Ursa submits plans to drill in Battlement PUD
Ursa Resources has submitted preliminary documents with Garfield County calling for 53 natural gas wells within the Battlement Mesa Planned Unit Development.
Don Simpson, vice president of business development for Ursa, confirmed the plans Friday, saying, “it’s really preliminary.”
While the county has yet to determine the completeness of the application, which is needed before the plans are released for public review, the submittal is a significant step — and an undesirable one for some residents — in a process dating back years.
When Ursa purchased the assets of Antero Resources in the Piceance Basin in 2012, there were 10 identified well pad locations within the PUD. Ursa has reduced that number to seven, which Simpson said is pretty much the maximum number of pads it would consider within the PUD.
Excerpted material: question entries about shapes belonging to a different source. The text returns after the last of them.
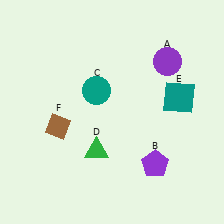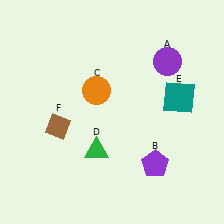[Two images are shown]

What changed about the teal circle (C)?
In Image 1, C is teal. In Image 2, it changed to orange.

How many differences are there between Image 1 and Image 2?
There is 1 difference between the two images.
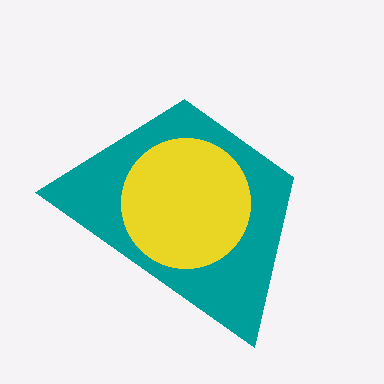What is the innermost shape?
The yellow circle.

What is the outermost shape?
The teal trapezoid.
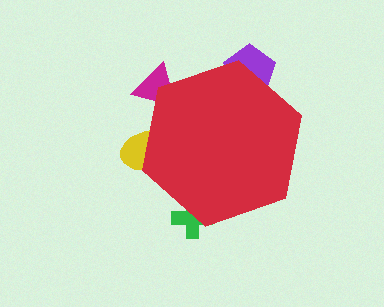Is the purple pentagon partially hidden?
Yes, the purple pentagon is partially hidden behind the red hexagon.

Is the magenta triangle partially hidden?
Yes, the magenta triangle is partially hidden behind the red hexagon.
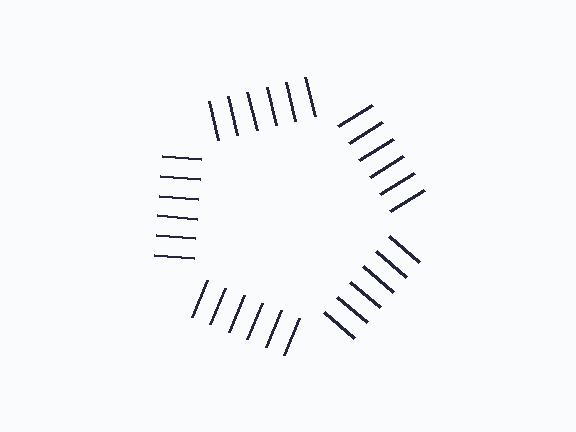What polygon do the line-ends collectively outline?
An illusory pentagon — the line segments terminate on its edges but no continuous stroke is drawn.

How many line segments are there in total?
30 — 6 along each of the 5 edges.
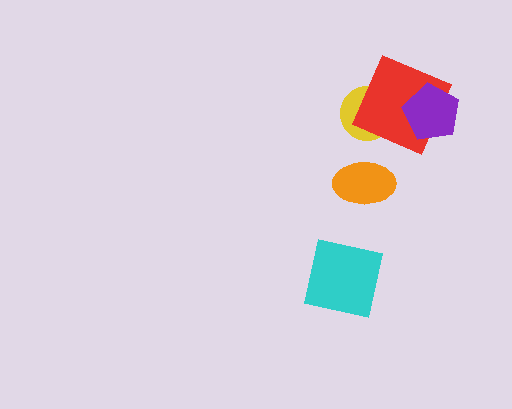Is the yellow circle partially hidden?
Yes, it is partially covered by another shape.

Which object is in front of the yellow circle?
The red square is in front of the yellow circle.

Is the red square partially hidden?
Yes, it is partially covered by another shape.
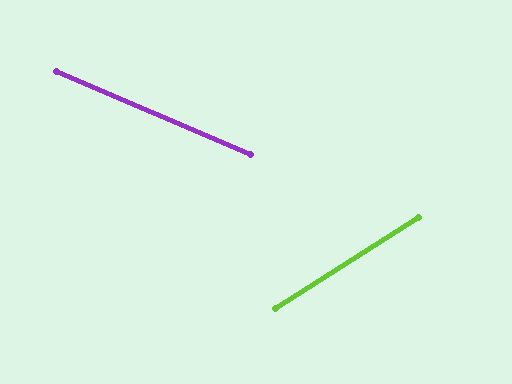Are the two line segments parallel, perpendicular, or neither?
Neither parallel nor perpendicular — they differ by about 56°.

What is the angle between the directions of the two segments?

“We’re continuing to look for other locations outside the PUD,” he added.
Repeating long-held objections, Dave Devanney, chair of the Battlement Concerned Citizens group, said many residents do not want to see a single pad within the PUD.
“This is a very industrial operation and we question where that kind of operation is compatible with communities that have schools and homes and hospitals,” he said.
The land use application for the two pads was submitted June 17, less than a week before the county commissioners approved Ursa’s application for an injection well roughly 1.5 miles south of Battlement Mesa.
While Ursa has the legal right to drill in the area, Devanney worries the operation could have negative impacts on the Battlement Mesa community, including a possible exodus by residents who do not want to live in such close proximity to an oil and gas operation.
“They don’t feel, whether justified or not, that the risk to their health is worth it and they’ve stated that they’re going to leave the community,” Devanney said.
For its part, Ursa will continue to engage the community to address concerns, Simpson said, adding that more than 70 people turned out for an Ursa community event several weeks ago.
Devanney said Battlement Concerned Citizens will continue to work with the state to try and strengthen regulations related to drilling sites in close proximity to residential areas.
The county has until July 16 to determine whether or not Ursa’s application is complete, according to Fred Jarman, director of Garfield County Community Development. He hopes to start reviewing the application Monday.
Public hearings will likely be scheduled at least 45 days from the date the application is determined to be complete.